Following his admission to the bar, Flournoy immediately began practicing law in Romney and "won merited distinction" in his field. He became a prominent leader in the community and was elected as a member of the Romney Literary Society. Flournoy served on the fourth Board of Regents of the West Virginia Schools for the Deaf and Blind from 1876 to 1880. He served three terms as mayor of Romney. As his law career prospered, Flournoy was active in the establishment of The Society of the Ex-Confederate Soldiers in Hampshire County. The society's missions were to obtain an accurate roster of Confederate veterans and to collect and preserve materials to maintain a "truthful" history of the American Civil War. Flournoy and a group of Confederate veterans met at the Hampshire County Courthouse in Romney on July 31, 1883, where he was appointed secretary of the society. The society's constitution was presented at its first annual reunion on September 5, 1883, at which time Flournoy was officially titled as the society's corresponding secretary. Alexander W. Monroe was among the society's three concurrently-serving vice presidents.

=== West Virginia Senate ===
Flournoy was elected to represent the 12th Senatorial District, consisting of Grant, Hampshire, Hardy, Mineral, and Pendleton counties, in the West Virginia Senate in 1885 and was re-elected to the seat in 1889. In the West Virginia state senatorial election on November 6, 1888, Flournoy defeated his Republican challenger S. G. Pownall with 5,578 votes to Pownall's 4,028 votes. Following his election, Flournoy was selected as part of West Virginia's attending delegation to the inauguration of President Benjamin Harrison. In his first term in the West Virginia Senate, Flournoy served as chairman of the Judiciary Committee, and in his second term he served as chairman of the Committee on Counties and Municipal Corporations.

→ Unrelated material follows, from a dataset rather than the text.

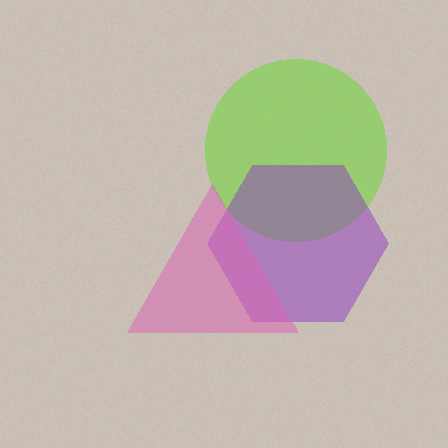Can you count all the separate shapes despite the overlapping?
Yes, there are 3 separate shapes.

Throughout his two terms, Flournoy served on the committees of Privileges and Elections, Federal Relations, Immigration and Agriculture, and Public Printing. In 1890, during his second term in the West Virginia Senate, Flournoy relocated from Romney to Charleston and continued practicing law there. He resigned from his senate seat in 1890.

===Charleston law practice===
In Charleston, in 1891, Flournoy founded the law firm Couch, Flournoy and Price with former West Virginia Senate President, George Edmund Price. The firm would later become Flournoy, Price, and Smith with the addition of Harrison Brooks Smith in 1894. On March 7, 1892, Flournoy and his partner Price were admitted to practice before the Supreme Court of the United States. Flournoy and Price continued to expand their law practice into Southern West Virginia when they were admitted to the bar of Summers County in 1894.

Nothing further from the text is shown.